Skin and subcutaneous tissue disorders

Uncommon: contact dermatitis.

General and local reactions (application site reactions)

Common: irritation.

Uncommon: pruritus, pain, erythema.

Post-marketing surveillance

Immune system disorders

Unknown: allergic reactions, including angioedema.

Contraindications

  • Hypersensitivity to retapamulin or any other component of the ointment;
  • Children under 9 months of age.

With caution since CYP3A4 isoenzyme inhibitors may further increase the systemic absorption of retapamulin, caution should be exercised when using CYP3A4 isoenzyme inhibitors concomitantly with retapamulin in young children.

Use in Pregnancy and Lactation

Fertility

The effect of retapamulin on fertility has not been established.

Pregnancy

The drug is not recommended due to insufficient experience with the use of retapamulin in pregnant women. The effect on the postnatal development of the child has not been assessed.

Lactation.

The safety of using retapamulin during lactation has not been studied. During lactation, the drug is not recommended due to the lack of data on the penetration of the drug into breast milk.

Use in Hepatic Impairment

Dose adjustment is not required. Given the low systemic absorption of retapamulin after topical application of the drug, it is unlikely that systemic concentrations will reach clinically significant levels in hepatic impairment.

Use in Renal Impairment

Dose adjustment is not required. Given the low systemic absorption of retapamulin after topical application of the drug, it is unlikely that systemic concentrations will reach clinically significant levels in renal impairment.

Pediatric Use

The safety and efficacy of retapamulin ointment in children under 9 months of age have not been studied.

Geriatric Use

Dose adjustment is not required.

Special Precautions

In case of an allergic reaction or severe local irritation after application of retapamulin ointment, treatment should be discontinued, the remaining ointment should be removed from the skin, and alternative treatment for the existing infection should be prescribed.

Do not apply to the eyes; Retapamulin has not been studied in ophthalmological practice.

Do not apply to mucous membranes; the efficacy and safety of applying retapamulin to mucous membranes have not been studied. Cases of epistaxis have been reported when retapamulin was applied to the nasal mucosa.

Do not take orally.

As with other antibiotics, prolonged use of retapamulin ointment may lead to the overgrowth of non-susceptible microorganisms, including fungi.
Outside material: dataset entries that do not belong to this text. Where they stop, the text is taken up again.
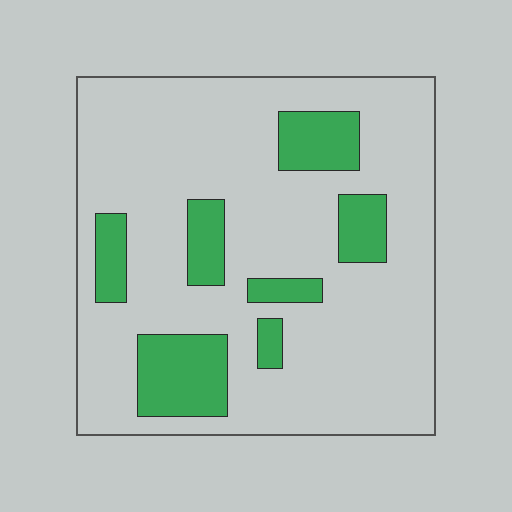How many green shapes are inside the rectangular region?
7.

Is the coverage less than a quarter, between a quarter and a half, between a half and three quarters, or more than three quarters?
Less than a quarter.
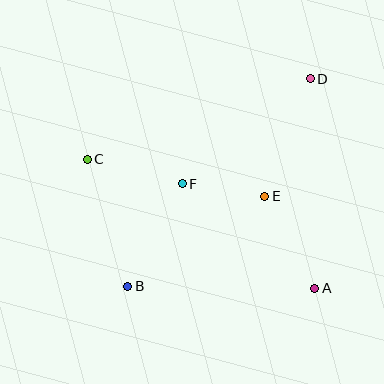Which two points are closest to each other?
Points E and F are closest to each other.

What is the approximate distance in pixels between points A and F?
The distance between A and F is approximately 169 pixels.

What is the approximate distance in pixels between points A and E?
The distance between A and E is approximately 104 pixels.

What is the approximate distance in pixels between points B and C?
The distance between B and C is approximately 133 pixels.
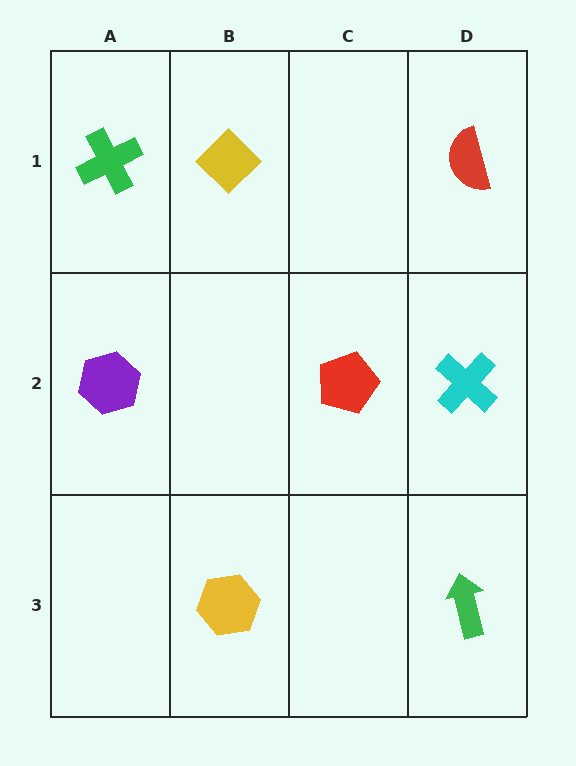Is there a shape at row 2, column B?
No, that cell is empty.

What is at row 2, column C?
A red pentagon.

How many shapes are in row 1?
3 shapes.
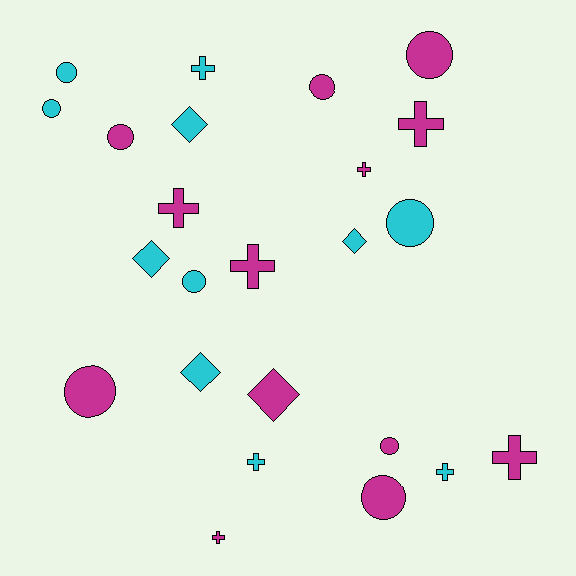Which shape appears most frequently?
Circle, with 10 objects.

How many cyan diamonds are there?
There are 4 cyan diamonds.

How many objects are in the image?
There are 24 objects.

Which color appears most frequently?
Magenta, with 13 objects.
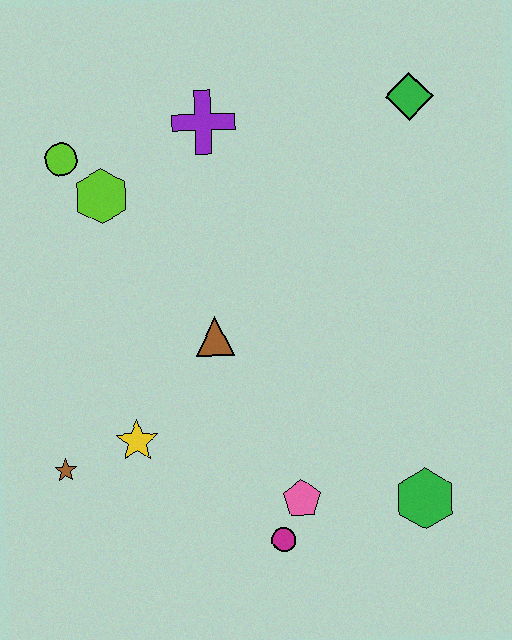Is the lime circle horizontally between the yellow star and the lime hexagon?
No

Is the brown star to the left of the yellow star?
Yes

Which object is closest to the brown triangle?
The yellow star is closest to the brown triangle.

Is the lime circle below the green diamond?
Yes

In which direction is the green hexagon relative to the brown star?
The green hexagon is to the right of the brown star.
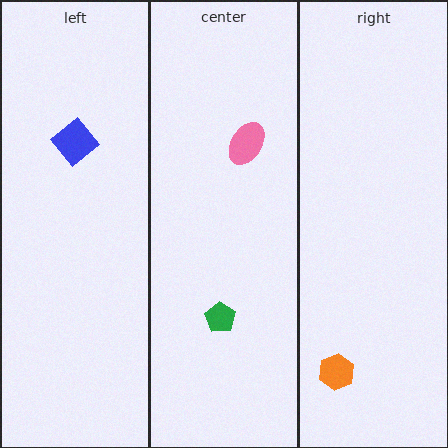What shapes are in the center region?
The green pentagon, the pink ellipse.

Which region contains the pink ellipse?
The center region.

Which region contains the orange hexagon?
The right region.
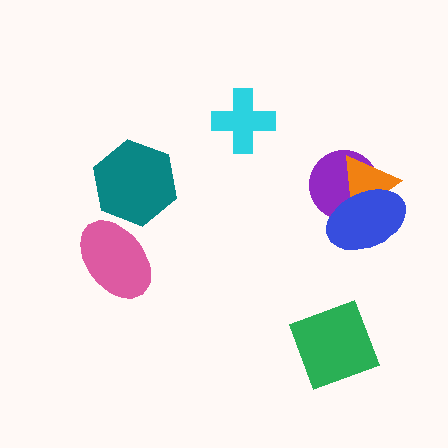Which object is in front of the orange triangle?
The blue ellipse is in front of the orange triangle.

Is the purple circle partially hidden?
Yes, it is partially covered by another shape.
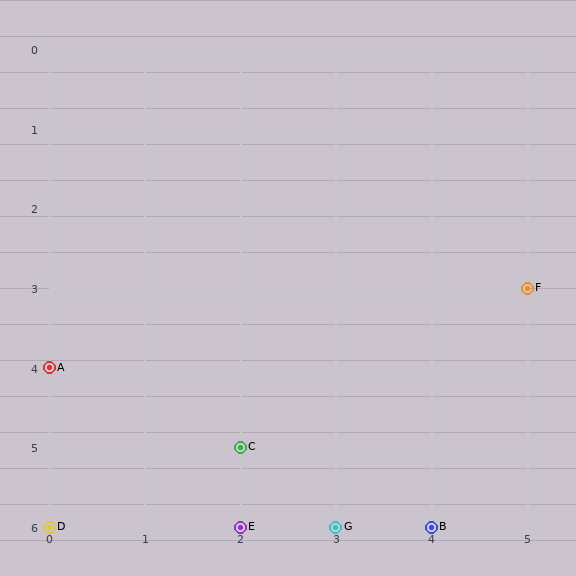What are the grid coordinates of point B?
Point B is at grid coordinates (4, 6).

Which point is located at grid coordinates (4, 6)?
Point B is at (4, 6).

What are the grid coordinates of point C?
Point C is at grid coordinates (2, 5).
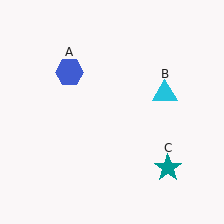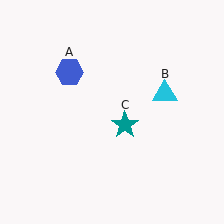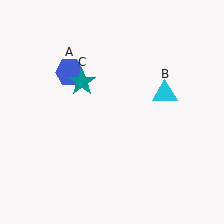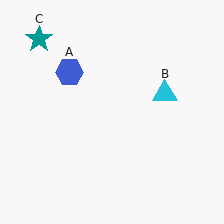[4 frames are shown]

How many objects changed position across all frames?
1 object changed position: teal star (object C).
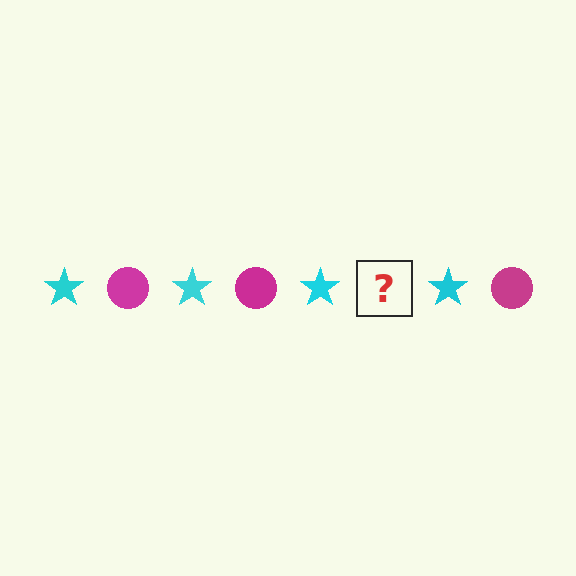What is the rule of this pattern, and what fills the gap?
The rule is that the pattern alternates between cyan star and magenta circle. The gap should be filled with a magenta circle.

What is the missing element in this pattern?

Effect on ability to drive vehicles and operate machinery

The drug does not affect the ability to drive vehicles and operate machinery.

Overdose

Symptoms

No cases of retapamulin overdose are known.

Treatment

Symptomatic treatment is indicated in the presence of any symptoms of overdose from topical application or accidental ingestion.
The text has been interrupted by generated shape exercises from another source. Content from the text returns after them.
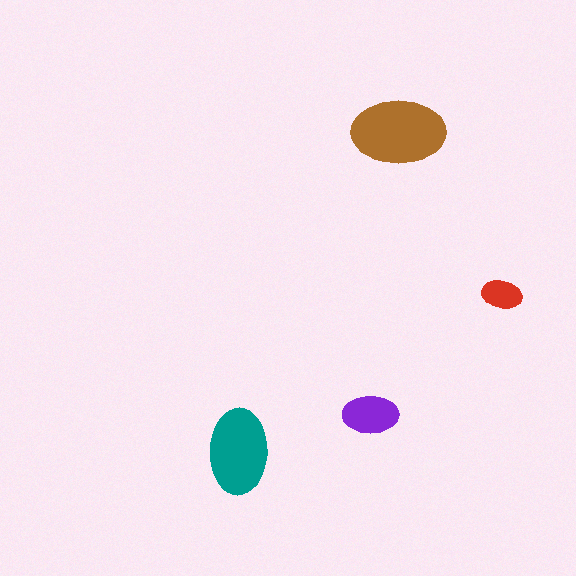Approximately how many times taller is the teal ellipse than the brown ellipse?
About 1.5 times taller.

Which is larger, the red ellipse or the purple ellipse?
The purple one.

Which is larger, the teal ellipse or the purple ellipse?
The teal one.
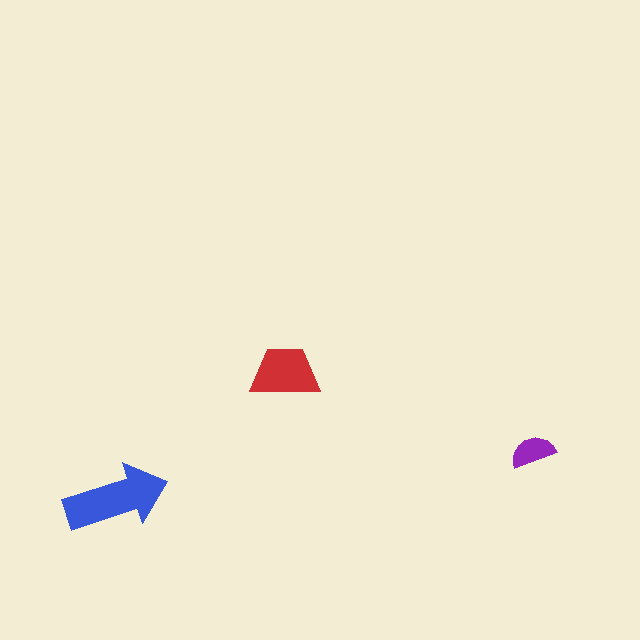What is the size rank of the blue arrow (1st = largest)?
1st.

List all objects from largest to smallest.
The blue arrow, the red trapezoid, the purple semicircle.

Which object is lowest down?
The blue arrow is bottommost.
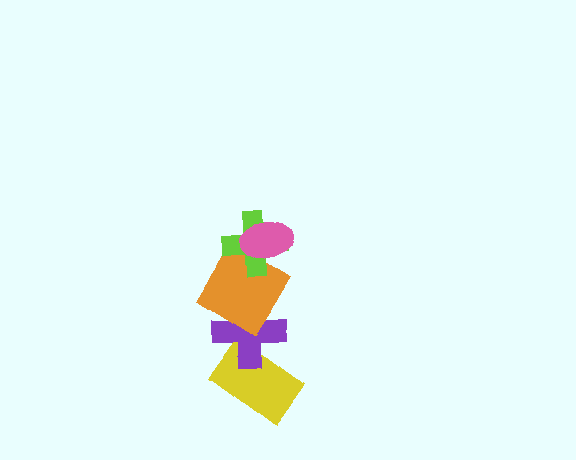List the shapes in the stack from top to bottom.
From top to bottom: the pink ellipse, the lime cross, the orange diamond, the purple cross, the yellow rectangle.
There is no specific antidote for the drug.

Drug Interactions

Clinically significant drug interactions in adults are unknown.

No studies on drug interactions in children have been conducted. Increased systemic absorption of retapamulin has been observed in children under 2 years of age.
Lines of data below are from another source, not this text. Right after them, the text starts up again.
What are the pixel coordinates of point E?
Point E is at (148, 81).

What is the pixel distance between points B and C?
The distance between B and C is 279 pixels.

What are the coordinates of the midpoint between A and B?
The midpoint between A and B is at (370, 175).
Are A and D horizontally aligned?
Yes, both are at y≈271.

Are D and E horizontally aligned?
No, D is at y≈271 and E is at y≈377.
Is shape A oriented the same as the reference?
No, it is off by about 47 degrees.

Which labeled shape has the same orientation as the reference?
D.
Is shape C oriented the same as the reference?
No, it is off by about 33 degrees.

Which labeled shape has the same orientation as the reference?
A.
Concomitant use of retapamulin and other topical agents on the same area of skin has not been studied and is not recommended.

Storage Conditions

Store at a temperature not exceeding 30°C (86°F). Keep out of reach of children.

Shelf Life

Shelf life – 2 years.

Dispensing Status

By prescription.

Important Safety Information

This information is for educational purposes only and does not replace professional medical advice. Always consult your doctor before use. Dosage and side effects may vary. Use only as prescribed.